Fanny glanced at me, but I nodded and she said simply, “I lived in a brothel for some time, ma’am.”

“Indeed.” Mrs. Cunningham drew her wrist out of my grasp and sat up, rather shaky, but bracing herself with her good hand on the table. “I suppose whores must also have both virtues and vices, then.”

“I don’t know about the virtues,” Fanny said dubiously. “Unless you count being able to milk a man in two minutes by the clock.”

I had taken a nip of the whisky myself, and choked on it.

“I think that would be classed as a skill rather than a virtue,” Mrs. Cunningham told Fanny. “Though a valuable one, I daresay.”

“Well, we all have our strong points,” I said, wanting to put a stop to the conversation before Fanny said anything else. My relationship with Elspeth Cunningham had warmed after Amy Higgins’s death—but only to a certain degree. We respected each other but could not quite be friends, owing to the mutual but unacknowledged realization that, at some point, political reality might oblige my husband and her son to try to kill each other.

 

WANTING TO AVOID further revelations from Fanny, I sent her to the kitchen to deal with the quails Mrs. McAfee had brought by earlier, in payment for the garlic ointment I’d given her for pinworms.

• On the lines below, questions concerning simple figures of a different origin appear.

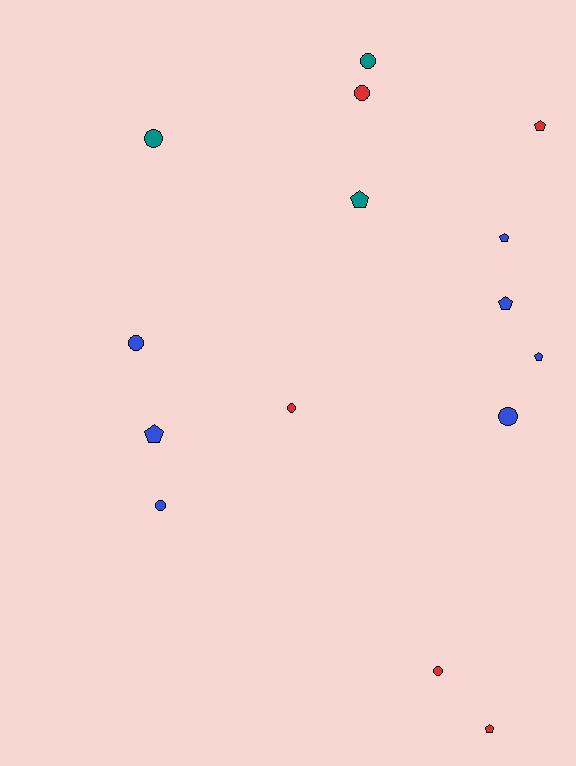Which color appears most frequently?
Blue, with 7 objects.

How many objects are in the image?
There are 15 objects.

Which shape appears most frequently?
Circle, with 8 objects.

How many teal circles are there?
There are 2 teal circles.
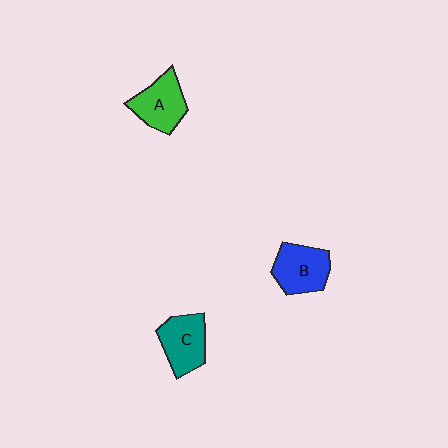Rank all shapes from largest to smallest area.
From largest to smallest: B (blue), C (teal), A (green).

“I’ve always wondered,” I remarked, tying Elspeth’s sling. “What, exactly, does ‘grass-combing’ mean? Is it actual bad language, or just descriptive?”

She’d been holding her breath as I made the final adjustments but now let it out with a small sigh, gingerly testing the sling.

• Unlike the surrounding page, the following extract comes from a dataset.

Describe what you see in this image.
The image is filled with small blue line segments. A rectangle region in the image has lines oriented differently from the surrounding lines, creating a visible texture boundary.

“Thank you. As to ‘grass-combing,’ it usually means someone who is either idle or incompetent. Why combing grass should imply either attribute is unclear, but it’s not actually bad language as such, unless the term ‘bugger’—sometimes multiple buggers—is attached. Though I can’t say I’ve ever heard it without ‘bugger,’” she added fairly.

“I daresay you’ve heard more than that, if you’ve been at sea. I think you may have shocked Fanny. Not the language itself, but that you don’t look like a whore.”

She snorted briefly.

“Women tend to be much freer in their speech when there are no men present, regardless of profession; surely you’ve noticed that?”

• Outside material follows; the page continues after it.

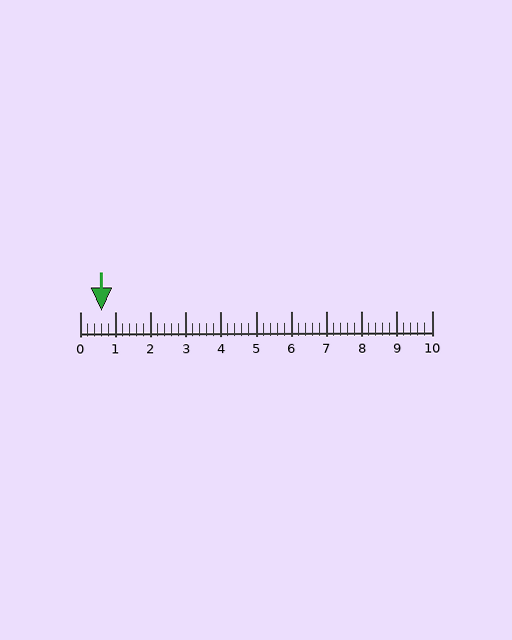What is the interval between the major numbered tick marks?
The major tick marks are spaced 1 units apart.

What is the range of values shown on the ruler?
The ruler shows values from 0 to 10.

“Well, yes,” I said. “Including nuns.”

“Do you know any nuns? On a personal basis?” she asked, with a trace of sarcasm. Her face was beginning to show a tinge of color, and her breathing was easier.

“I did, once.” And in fact, while I’d seldom heard any of the sisters of the Hôpital des Anges say anything like “grass-combing bugger,” I’d certainly heard them mutter “Merde!”—and a few more colorful sentiments—under their breaths while dealing with the more trying aspects of practicing medicine among the poor of Paris.